[Rooftops] Re: [msgs] City of Boston WI-FI "summit" Thurs @ Museum of Science (9am - 1pm) (fwd)
Jim Youll
jim at media.mit.edu
Tue May 17 01:24:53 EDT 2005
If you want to bring WiFi to people, make it legal and safe to share
connections, and then give people the ability to make money from
running their own tiny neighborhood micro-sized access points... this
takes away the profit motives for the noisiest players in these
activities, and thus hasn't been considered in any of these citywide
corporate-sponsored projects to my knowledge as no über-designer
organization is required to build the network, since it's already
there.
The ridiculous top-down approach they're toying with tries to
custom-fit expensive (yes, expensive) wireless signals into every nook
and cranny such that the rats in the subways could chatter away all
night on tiny little voip phones... I also don't see the point of the
survey. Surely the "enthusiasm" will be used to bolster the cause, but
what useful information could come from a small, self-selected audience
unfamiliar with what it will take to roll out something of the scope
that is being discussed? Of course everyone wants WiFi!
Important question -- why have so many companies - with plenty of money
- gone into this space and failed? Don't say "salaries". Even community
projects need marketing, support and staffing, especially on the scale
of what has just been proposed.
This looks like another expensive experiment carried out for the
benefit of technology lovers and technology companies at the expense of
the disadvantage populations it's supposed to serve.

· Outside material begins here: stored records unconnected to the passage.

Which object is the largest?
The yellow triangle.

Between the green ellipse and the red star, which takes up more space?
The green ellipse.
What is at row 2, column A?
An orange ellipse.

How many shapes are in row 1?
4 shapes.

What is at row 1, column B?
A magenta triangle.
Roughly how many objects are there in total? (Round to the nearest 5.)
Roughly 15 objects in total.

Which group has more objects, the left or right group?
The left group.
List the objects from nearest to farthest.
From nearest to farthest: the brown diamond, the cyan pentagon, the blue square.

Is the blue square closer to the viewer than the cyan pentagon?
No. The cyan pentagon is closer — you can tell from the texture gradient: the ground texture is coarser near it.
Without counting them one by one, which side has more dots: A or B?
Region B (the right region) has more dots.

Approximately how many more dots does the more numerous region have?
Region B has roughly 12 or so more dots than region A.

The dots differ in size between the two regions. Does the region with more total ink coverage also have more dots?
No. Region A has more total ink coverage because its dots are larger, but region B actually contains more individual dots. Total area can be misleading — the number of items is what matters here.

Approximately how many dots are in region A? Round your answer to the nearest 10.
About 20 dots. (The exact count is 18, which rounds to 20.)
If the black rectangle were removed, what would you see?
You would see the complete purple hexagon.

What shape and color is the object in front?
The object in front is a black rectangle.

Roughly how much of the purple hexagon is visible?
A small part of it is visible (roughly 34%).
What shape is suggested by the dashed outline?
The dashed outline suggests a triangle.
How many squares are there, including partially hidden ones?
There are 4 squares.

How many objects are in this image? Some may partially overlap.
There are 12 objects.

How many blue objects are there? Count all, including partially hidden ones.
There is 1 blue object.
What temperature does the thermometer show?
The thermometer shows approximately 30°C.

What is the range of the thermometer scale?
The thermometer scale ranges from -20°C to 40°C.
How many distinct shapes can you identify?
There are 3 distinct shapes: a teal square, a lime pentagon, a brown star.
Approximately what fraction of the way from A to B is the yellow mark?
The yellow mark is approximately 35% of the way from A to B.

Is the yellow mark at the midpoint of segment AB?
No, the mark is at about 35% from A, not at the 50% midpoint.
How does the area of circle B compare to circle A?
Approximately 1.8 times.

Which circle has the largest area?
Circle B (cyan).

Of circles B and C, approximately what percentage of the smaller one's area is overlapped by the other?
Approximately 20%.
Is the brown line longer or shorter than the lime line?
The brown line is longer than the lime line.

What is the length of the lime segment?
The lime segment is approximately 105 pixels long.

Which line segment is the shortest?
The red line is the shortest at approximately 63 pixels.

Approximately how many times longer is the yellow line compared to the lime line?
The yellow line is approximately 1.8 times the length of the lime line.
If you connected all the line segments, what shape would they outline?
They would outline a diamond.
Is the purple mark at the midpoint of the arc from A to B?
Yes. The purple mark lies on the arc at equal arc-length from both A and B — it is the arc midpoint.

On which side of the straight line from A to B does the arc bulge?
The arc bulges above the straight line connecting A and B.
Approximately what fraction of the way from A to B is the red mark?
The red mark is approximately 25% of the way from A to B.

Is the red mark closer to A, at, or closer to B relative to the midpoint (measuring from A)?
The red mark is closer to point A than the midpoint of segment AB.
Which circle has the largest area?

On May 17, 2005, at 12:37 AM, Stephen Ronan wrote:
> My first home was a housing development that the last page of this
> week's NY Times Magazine reminds me consisted, together with its
> neighbor development, of "110 apartment buildings, from 13 to 15
> stories each, housing more than 25,000 people on the equivalent of 27
> Manhattan blocks." If there's another way to bring ubiquitous
> broadband accessibility to folks living there as inexpensively as WiFi
> could do it, that other system also to my mind has some magical
> qualities to it. But it sure would take quite a while to run MS
> Windows Antispyware (Beta) and then AntiVir consecutively on all the
> machines there after upgrading a bunch of them from Win 98 to Win 98
> service pack whatever and then from IE 5 to IE 6 so that the Linksys
> adapters could install since they need at least IE 5.5 and the newer
> Cisco ones wouldn't install at all with earlier Windows than 2K. Which
> may be the kind of issue you're quite correctly alluding to.